Monday 02 August 2021

Curfew for cats would save many young birds, says city ecologist

Photo: photosforyou via Pixabay

Keeping cats in at night will keep more young birds safe, particularly now the breeding season is in full swing, a city ecologist has said.

The curfew could start at 8pm, Delft city ecologist Diny Tubbing told the AD. ‘Around that time the cats have eaten and then it is best they stay inside. I don’t want to force anything on people but in Australia, for example, it is normal for cats to be kept inside at night. I hope this will start a public discussion and people will think about what they’re doing.’

By leaving their cats to roam at night, owners are harming the bird population, which, in cities in particular, are having difficulty enough to breed, according to bird protection organisation Vogelbescherming.

The Netherlands is home to between two and three million cats and some 10,000 feral cats and strays. Between them they kill some 18 million birds a year, posing a threat to some 370 species.
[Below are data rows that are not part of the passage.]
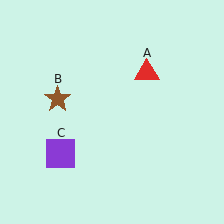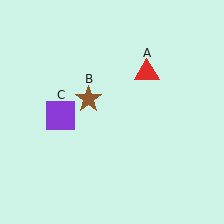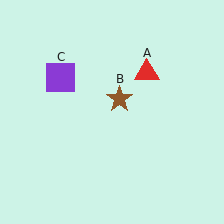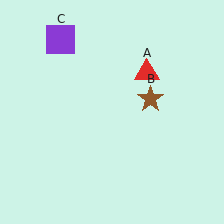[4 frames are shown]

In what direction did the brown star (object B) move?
The brown star (object B) moved right.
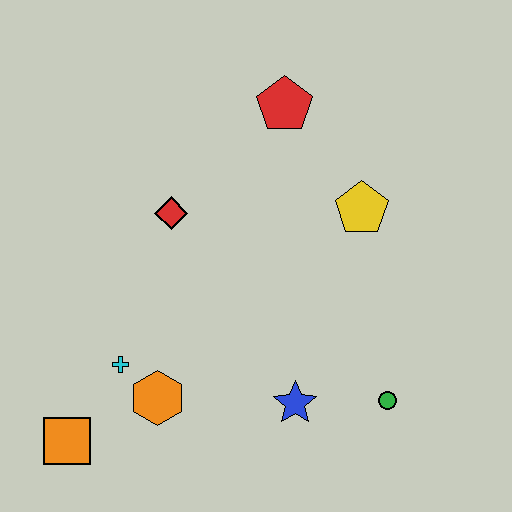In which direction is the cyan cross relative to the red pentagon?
The cyan cross is below the red pentagon.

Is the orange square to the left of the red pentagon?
Yes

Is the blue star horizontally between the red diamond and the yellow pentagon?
Yes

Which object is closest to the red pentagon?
The yellow pentagon is closest to the red pentagon.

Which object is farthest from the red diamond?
The green circle is farthest from the red diamond.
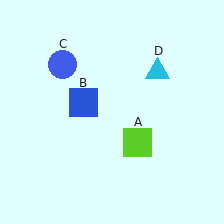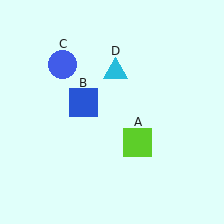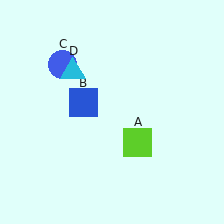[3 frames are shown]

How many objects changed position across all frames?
1 object changed position: cyan triangle (object D).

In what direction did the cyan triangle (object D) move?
The cyan triangle (object D) moved left.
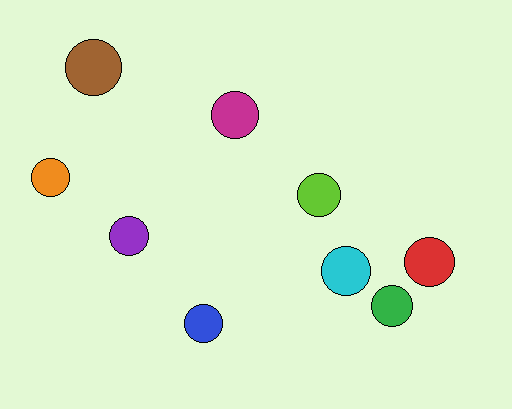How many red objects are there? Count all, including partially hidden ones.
There is 1 red object.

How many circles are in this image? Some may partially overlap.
There are 9 circles.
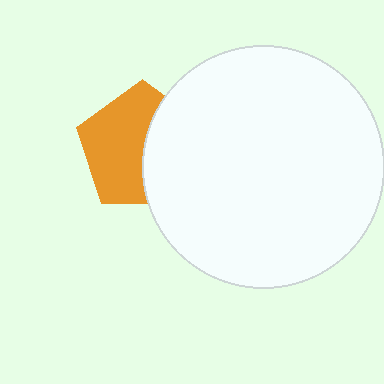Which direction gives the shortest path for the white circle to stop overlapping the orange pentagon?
Moving right gives the shortest separation.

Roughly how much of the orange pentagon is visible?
About half of it is visible (roughly 57%).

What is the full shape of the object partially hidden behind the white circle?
The partially hidden object is an orange pentagon.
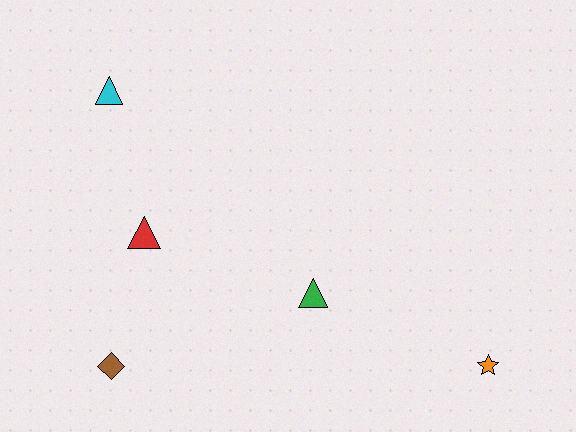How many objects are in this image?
There are 5 objects.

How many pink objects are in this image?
There are no pink objects.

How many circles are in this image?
There are no circles.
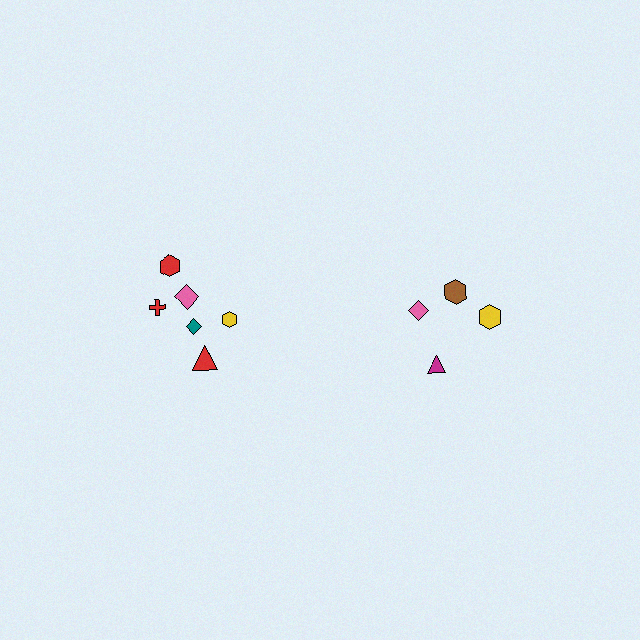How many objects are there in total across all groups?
There are 10 objects.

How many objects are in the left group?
There are 6 objects.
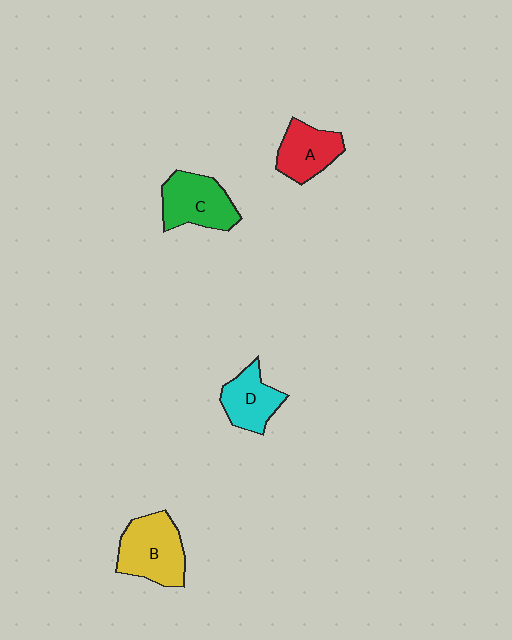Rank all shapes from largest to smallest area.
From largest to smallest: B (yellow), C (green), A (red), D (cyan).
‘It wouldn’t be a curfew in the sense of checks and fines but it is important that people realise that cats go after birds and many other small animals, such as rabbits, mice and bats. Birds are particularly vulnerable. They can hear the cat during the day and sound the alarm. But at night they are asleep and the cat can take them unawares,’ Tubbing said.

Keeping the cats inside shouldn’t be a problem, Tubbing said. ‘They will cry a little at first and keep their owners awake at night but if you think the birds are worth it you’ll find a solution. Cats are hunters and that won’t change. But by giving them structure they’ll soon get used to staying indoors at night, preferably all year long.’
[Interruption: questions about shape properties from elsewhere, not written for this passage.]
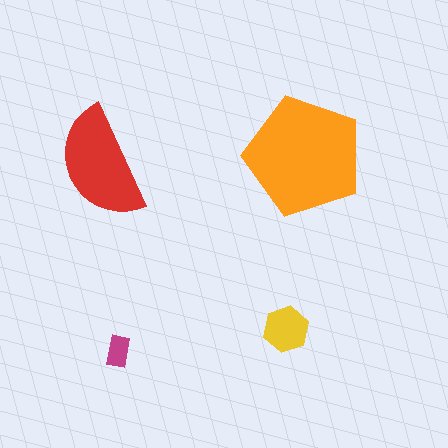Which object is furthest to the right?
The orange pentagon is rightmost.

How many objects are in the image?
There are 4 objects in the image.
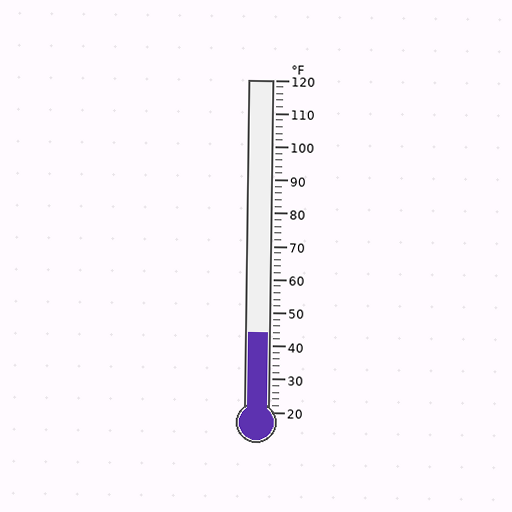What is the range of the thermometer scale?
The thermometer scale ranges from 20°F to 120°F.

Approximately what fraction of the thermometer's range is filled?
The thermometer is filled to approximately 25% of its range.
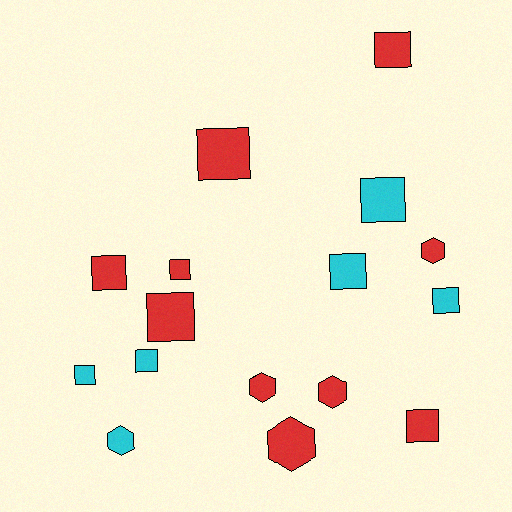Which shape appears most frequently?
Square, with 11 objects.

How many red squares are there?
There are 6 red squares.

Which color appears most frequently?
Red, with 10 objects.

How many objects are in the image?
There are 16 objects.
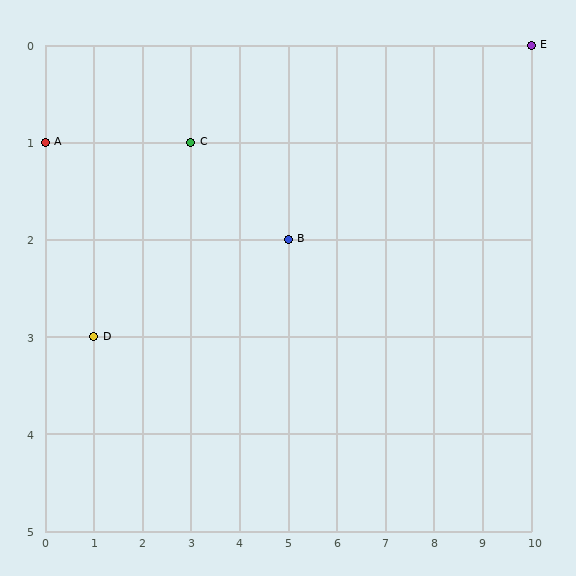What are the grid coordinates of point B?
Point B is at grid coordinates (5, 2).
Garden owners can help by planting bushes for birds to flee in and where they can’t be easily pursued by cats, Tubbing said. Nesting boxes should be made cat proof by making sure cats don’t find a way of getting on top of them.

Tubbing’s is not the only attempt to curb killer cats. A paper by Tilburg university environmental law professors Arie Trouwborst and Han Somsen in the Journal of Environmental Law argued that under the European Bird and Habitat Directives countries have a legal obligation to protect wildlife, so allowing cats to roam and kill is illegal.

So far, however, neither the Dutch government nor the European Commission has  taken action on the subject.